For decades, investment in renewable energy resources invited progress, but facilitated little change. Thankfully, that trend is beginning to reverse. More and more, green investors are realizing positive ROIs due to commercialization opportunities.
In the past, green technology investments were a marketing asset and held a lot of potential, but that wasn’t enough to sway investors concerned about risk. As a result, government agencies around the world have been some of the bigger players in the space until the last few years.
There were several obstacles to private investment in green technology:
- Entrenched solutions bolstered by a strong infrastructure were cost effective and low risk, making green technology a tough sell, in practice.
- The perceived and real risks of bring emerging technology to market further delayed introductions.
- The front-end capital costs in some smaller markets and developing countries were higher and riskier for private investors.
In many areas of the world, government subsidies, grants, and public policy has largely shaped the market for green technology.
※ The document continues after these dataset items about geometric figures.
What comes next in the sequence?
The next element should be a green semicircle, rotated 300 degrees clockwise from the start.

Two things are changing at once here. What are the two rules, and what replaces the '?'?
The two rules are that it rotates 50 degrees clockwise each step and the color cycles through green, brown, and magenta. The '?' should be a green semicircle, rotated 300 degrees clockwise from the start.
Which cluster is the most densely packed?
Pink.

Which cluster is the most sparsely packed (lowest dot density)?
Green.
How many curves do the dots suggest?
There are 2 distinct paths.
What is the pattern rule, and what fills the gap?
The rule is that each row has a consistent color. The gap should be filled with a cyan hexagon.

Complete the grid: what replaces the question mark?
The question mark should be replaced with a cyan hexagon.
According to the earlier findings of several case studies on financing green technology from the San Giorgio Group in 2012, more public resources and policies designed to alter the risk landscape for private investors were needed to help deliver green technology to the world at large in the near future.
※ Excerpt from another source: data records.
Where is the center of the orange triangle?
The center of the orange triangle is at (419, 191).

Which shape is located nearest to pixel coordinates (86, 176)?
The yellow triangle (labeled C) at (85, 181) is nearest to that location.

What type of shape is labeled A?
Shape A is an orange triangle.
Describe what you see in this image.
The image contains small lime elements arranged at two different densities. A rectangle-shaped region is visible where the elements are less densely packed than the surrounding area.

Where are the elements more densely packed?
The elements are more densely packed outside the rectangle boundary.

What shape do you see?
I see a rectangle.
The solar market is maturing and has always been the poster-child of the green technology movement. Private investments in large solar technology endeavorsare still lagging behind public resources in 2015, but their support of smaller projects, up 29% from 2014, may indicate a change. Commercialization is driving the ROI of many smaller, innovative projects. The investments tend to be less risky than larger projects, and companies can show a faster turnaround for ROI.
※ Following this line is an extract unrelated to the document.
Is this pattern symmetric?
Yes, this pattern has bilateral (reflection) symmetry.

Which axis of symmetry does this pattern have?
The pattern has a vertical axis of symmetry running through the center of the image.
While public policy continues to evolve, in 2015, it appears that smaller eco-investments driven by consumer demand are taking the lead with private investors. Companies are also finding smaller ways to incorporate green technology at a lower-risk level. This slow adoption process is easier to finance and can be implemented across a variety of industries, and the payoff is often lucrative.
As investors and entrepreneurs start to see the payoff in existing technologies, adoption of new solutions becomes easier. Along with government subsidies, the shift to green technology is an easy one. Technologies that perform equally as well as traditional solutions will slowly replace entrenched solutions along with the slow culture shift towards adopting green technology.